Esses são mecanismos de silenciamento e culpabilização da vítima. As pesquisas são reveladores do pensamento mediano conversador e misógino de grande parte da nossa sociedade. Um conservadorismo que penaliza a mulher e que a deixa completamente vulnerável a toda espécie de violência. Não há como proteger a integridade física e psicológica feminina quando os julgamentos sempre vão recair sobre o comportamento feminino e a mulher em si. Há sempre o questionamento se ela estava bem vestida ou num lugar seguro quando sofreu abuso, se não houve nenhum comportamento “desviante” quando ela foi agredida, se ela não havia bebido antes de sofrer um estupro. A sociedade está sempre encontrando formas de legitimar ou invisibilizar a violência contra nós mulheres. Ás vezes pela culpabilização, às vezes por apelar paro o  descrédito e desqualificação da vítima. 
Diante da impossibilidade de Roger Abdelmassih negar os abusos e estupros, comprovado até por exame de DNA, ele recorre ao expediente de desqualificar e desacreditar suas vítimas. Atitudes que tornam ainda mais abjetos sua pessoa e seu comportamento. Entretanto, não vai ser esse discurso desqualificador e culpabilizante que vão mudar os rumos desse caso. O senhor Abdelmassih é culpado pelos estupros e abusos cometidos e ás mulheres que recorreram à Justiça são vítimas, ponto. Não há que ser dito a respeito delas senhor Roger.  Vagabundo é estuprador, é abusador é quem precisa abandonar o país para não ser preso. Louco é quem sistematicamente abusa de mulheres. Desgraçados são pessoas como você, que usam da boa fé de mulheres para abusar delas sexualmente e estupra-las. Você não chega a sequer ser uma pessoa doente, você é uma pessoa mau caráter e inescrupulosa  mesmo.

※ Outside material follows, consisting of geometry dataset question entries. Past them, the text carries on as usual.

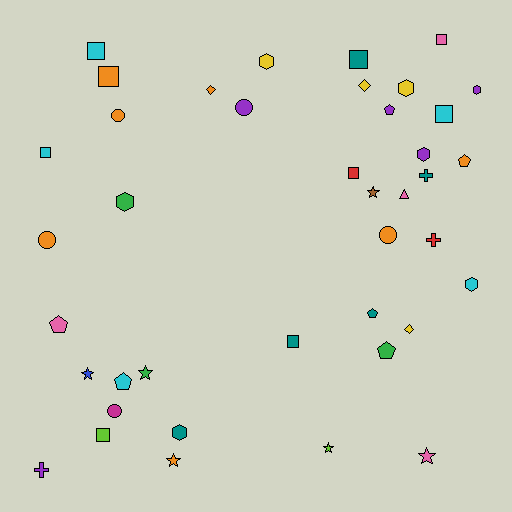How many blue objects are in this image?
There is 1 blue object.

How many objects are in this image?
There are 40 objects.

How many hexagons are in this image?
There are 7 hexagons.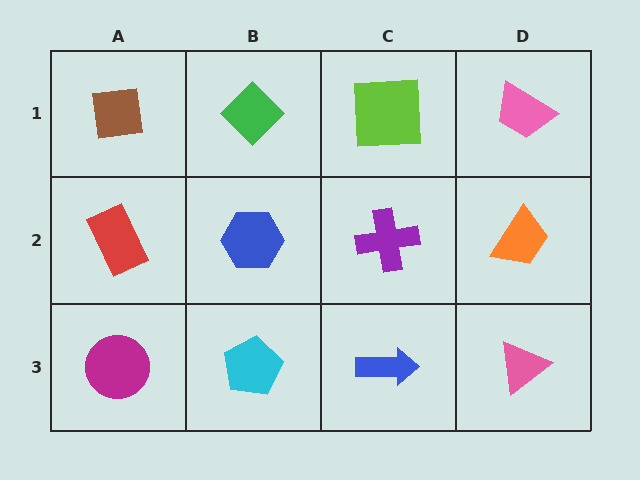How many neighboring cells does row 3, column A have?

Felizmente suas vítimas não se intimidaram, não silenciaram. E apesar da sua injustificada revoltada o senhor está exatamente onde criminosos devem estar, que é a cadeia. Aliais senhor Roger, junto com suas vítimas nós mulheres estamos mudando a cultura da culpabilização e do silenciamento. Estamos revelando e denunciando as violências que nos vitimaram. Estamos mostrando a cara sim. Somos poucas, estamos tímidas, mas somos corajosas. Não vamos nos calar porque o silenciamento não nos favorece. Não vamos nos calar e nem nos esconder porque não temos motivos para nos envergonharmos. Fomos nós as vítimas. São os agressores que devem se envergonhar, se esconder e silenciar. 
A vítima tem de falar, a exposição de dramas como o estupro ainda é um processo doloroso por conta de todo o julgamento que advém dele, mas essa exposição é necessária. Precisamos falar e mostrar a cara para que a vítima de violência tenha rosto, tenha cara, não seja apenas um número numa estatística. Essa exposição deve ocorrer como forma de enfrentamento à tentativa de silenciamento e de culpabilização da vítima. Essa exposição é necessária para que haja o rompimento com a cultura de coisificação da mulher e para que outras mulheres percam o medo de serem chamadas de vagabundas, loucas e doentes mentais e denunciem a violência sexual. Essa exposição é ainda mais necessária para que o conservadorismo dessa sociedade não continue impondo o tipo de comportamento devemos adotar para que tenhamos credibilidade e legitimidade quando realizamos a denúncia de abuso ou estupro. Porque é preciso que fique claro que a culpa do estupro é sempre do estuprador e nunca da mulher.